Tax News Update    Email this document    Print this document  

July 28, 2020

BREAKING TAX NEWS | IRS releases highly anticipated final and proposed regulations on IRC Section 163(j) limits on business interest expense deductions, along with related guidance

Today, the Treasury Department released final regulations (TD 9905) (the Final Regulations) and proposed regulations (REG-107911-18) (the Proposed Regulations) with guidance on the business interest expense limitation under IRC Section 163(j) (the Section 163(j) Limitation). The Section 163(j) Limitation was modified in December 2017 by the Tax Cuts and Jobs Act (TCJA), and in March 2020 by the Coronavirus Aid, Relief, and Economic Security Act (the CARES Act).

With the regulations, the IRS issued Notice 2020-59, which creates a safe harbor allowing taxpayers that manage or operate qualified residential living facilities to be treated as a real property trade or business solely for purposes of qualifying as an electing real property trade or business. It also released FAQs on the aggregation rules that apply for purposes of the gross receipts test and determining whether a taxpayer is a small business exempt from the IRC Section 163(j) deduction.

The Final Regulations provide guidance on:

  • Items treated as interest expense and interest income for purposes of IRC Section 163(j)
  • The exclusion of certain small taxpayers and trades or business from the Section 163(j) Limitation
  • The application of the Section 163(j) Limitation to consolidated groups, partnerships, foreign corporations, trusts and other taxpayers (such as REITs)
  • The interaction of IRC Section 163(j) with other deferral, disallowance and capitalization rules
  • Ordering rules for taking into account previously disallowed interest expense
  • Elections for excepted trades or businesses and how to allocate interest expense, interest income and other items
  • Coordination of the Final Regulations with the provisions of the CARES Act

Significant changes in the final regulations, as compared to the former proposed regulations, include:

  • Narrowing the proposed scope of the items treated as interest income and expense to exclude commitment fees, debt issuance costs, and gains/losses from certain hedging transactions, except in cases of abuse
  • Permitting taxpayers to add depreciation, amortization or depletion allowances that are capitalized into inventory under IRC Section 263A to "tentative taxable income" when calculating adjusted taxable income (ATI) for tax years beginning before January 1, 2022
  • Precluding intercompany transactions and asset transfers to an acquiring corporation in an IRC Section 381(a) transfer from being treated as a "sale or other disposition"

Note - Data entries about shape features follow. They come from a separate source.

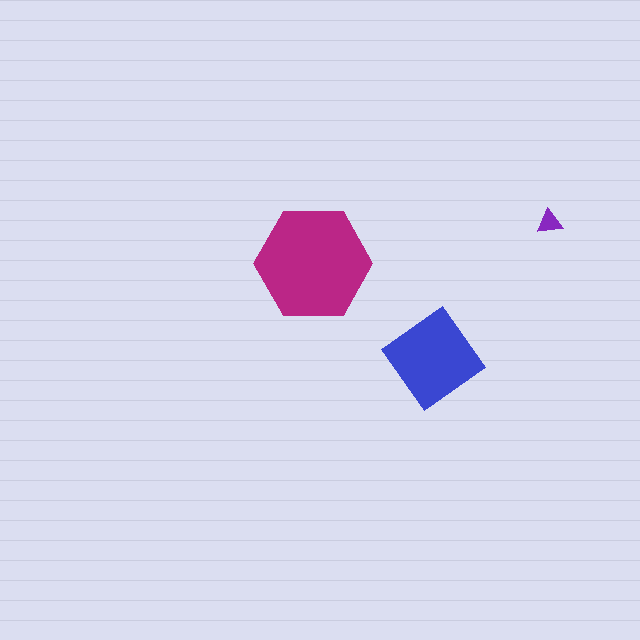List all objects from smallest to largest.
The purple triangle, the blue diamond, the magenta hexagon.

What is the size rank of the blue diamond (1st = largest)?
2nd.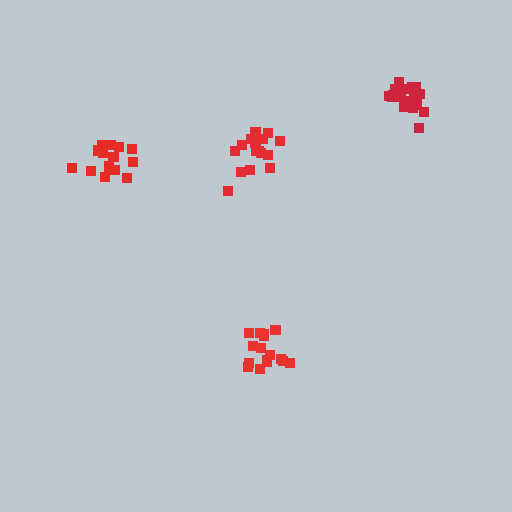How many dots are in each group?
Group 1: 17 dots, Group 2: 19 dots, Group 3: 14 dots, Group 4: 16 dots (66 total).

The Final Regulations apply to the first tax year beginning 60 days after the final regulations are published in the Federal Register (i.e., January 1, 2021, for calendar-year taxpayers). An anti-avoidance rule applies to transactions entered on or after the date the Final Regulations are published in the Federal Register. Taxpayers may apply the Final Regulations to tax years beginning after December 31, 2017, so long as they consistently apply all of the Final Regulations.

The Proposed Regulations:

  • Include a substantially modified set of rules for applying the Section 163(j) Limitation to controlled foreign corporations (CFCs), including CFCs that are members of a "CFC group"
  • Clarify the application of IRC Section 163(j) to different partnership structures
  • Provide guidance under the CARES Act on excess business interest expense allocated to a partner in a partnership in a 2019 tax year, and the election to use ATI from the last tax year beginning in 2019 to determine a taxpayer's Section 163(j) limitation for a 2020 tax year
  • Provide rules for applying the Section 163(j) Limitation to foreign persons with effectively connected income

The Proposed Regulations generally are not retroactive, though taxpayers may choose to apply them to tax years beginning after December 31, 2017.

Tax Alerts on this guidance are forthcoming.